Currently, climate change is part of the Natural Environment Element, Senior Planner Eileen Canola said. Climate is now a separate element for several reasons: guidance from the Department of Commerce, a desire to elevate the subject, and the need to accommodate both greenhouse gas emissions reduction and climate resiliency.
The draft plan’s goals reflect both the county’s operations and its interactions with other governments and agencies. For example, it calls for transitioning the county’s fleet to zero-emission vehicles, such as electric or renewably produced hydrogen, by 2044. And it calls for meeting or exceeding the Puget Sound Clean Air Agency’s greenhouse gas emission target of 50% below 1990 levels by 2030 and 80% below 1990 levels by 2050.
Wording of the Climate Change Element took guidance from influential 2022 legislation, House Bill 1099, that called for incorporating climate change into the Growth Management Act. That bill didn’t pass until this month when, revived as HB 1181, it was approved by the Legislature.
Planners had a long list of other laws to consider, such as the Climate Commitment Act, the Clean Fuel Standard and Clean Building Act. They also referenced the Puget Sound Regional Council’s Vision 2050 document, which has a strong focus on resiliency and equity. The Climate Change Element highlights the need to protect the most vulnerable residents from climate-related hazards.
There are some big-ticket items in the draft element, including retrofitting county buildings to be more energy efficient.
There is no price tag on the Climate Change Element because the County Council hasn’t yet approved the Comprehensive Plan, said David Killingstad, the county’s long-range planning manager. There is also no single plan for carrying it out. Killingstad said it will be implemented through the county’s Interdepartmental Climate Resiliency Committee.
The county gets citizen input from a Climate Action Advisory Committee. Its chair Tom Campbell is also vice chair of the county Planning Commission. Campbell calls the Climate Change Element “a good start.”
“The challenge down the road is to take a plan and develop meaningful and measurable regulations, including the cities and towns, and to fund the ambitious effort,” he said.
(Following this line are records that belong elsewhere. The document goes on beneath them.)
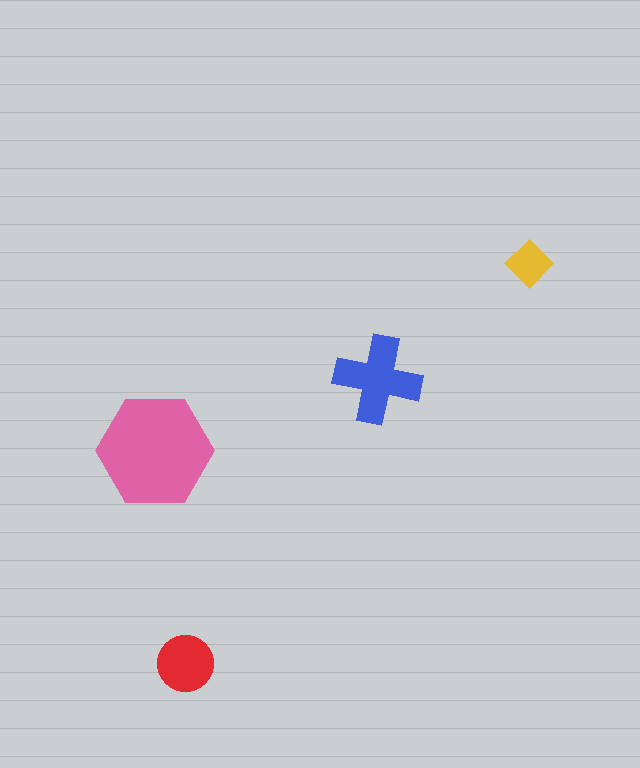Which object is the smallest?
The yellow diamond.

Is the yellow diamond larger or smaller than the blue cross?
Smaller.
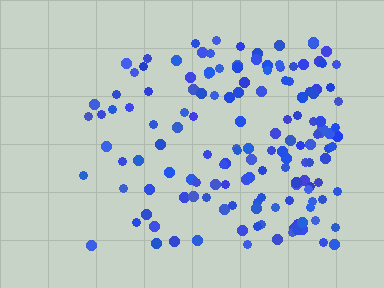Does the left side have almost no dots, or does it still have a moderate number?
Still a moderate number, just noticeably fewer than the right.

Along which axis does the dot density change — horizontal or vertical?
Horizontal.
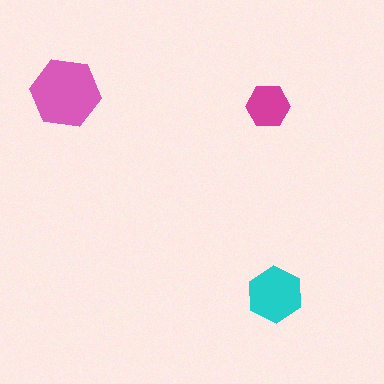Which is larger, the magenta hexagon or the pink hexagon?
The pink one.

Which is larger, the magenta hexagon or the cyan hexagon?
The cyan one.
David Jones will be among those commenting on the Climate Change Element. Jones, a member of Climate Reality and the Sno-Isle Group of the Sierra Club, calls it comprehensive and forward-thinking. But he has some feedback. For example, the plan calls for county employees to reduce carbon-intensive air travel while on the job, but it doesn’t mention aviation activities at the county-owned Paine Field.
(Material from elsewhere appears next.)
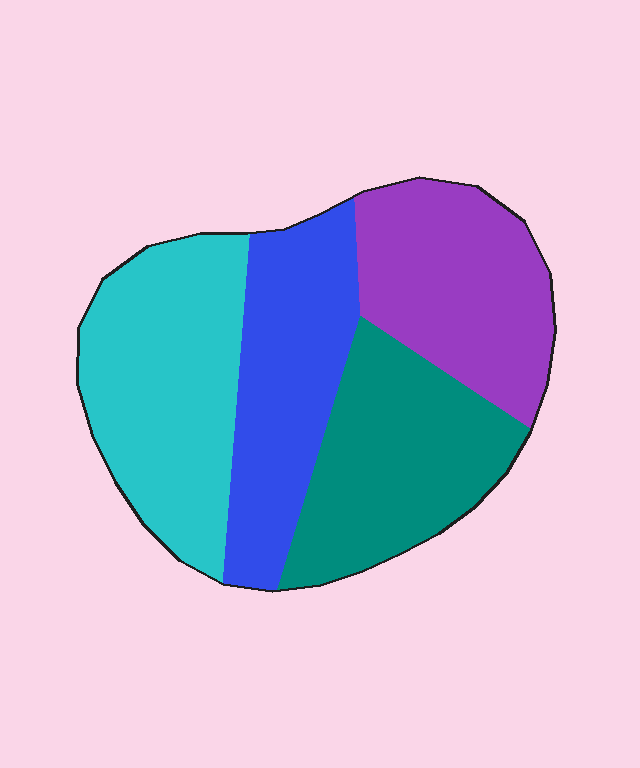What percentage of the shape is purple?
Purple covers roughly 25% of the shape.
Jones encourages public participation in the planning process. For political reasons, he said, county leaders “can’t get ahead of where the people are. It is really important for us to weigh in on these policies.”
If the Climate Change Element is approved and funded, how will residents ultimately know the planning paid off? Killingstad answers the question by picturing a county that’s become resilient to climate change — where, for example, people and infrastructure come through extreme heat without suffering. In that case, he said, “our efforts may go unnoticed.”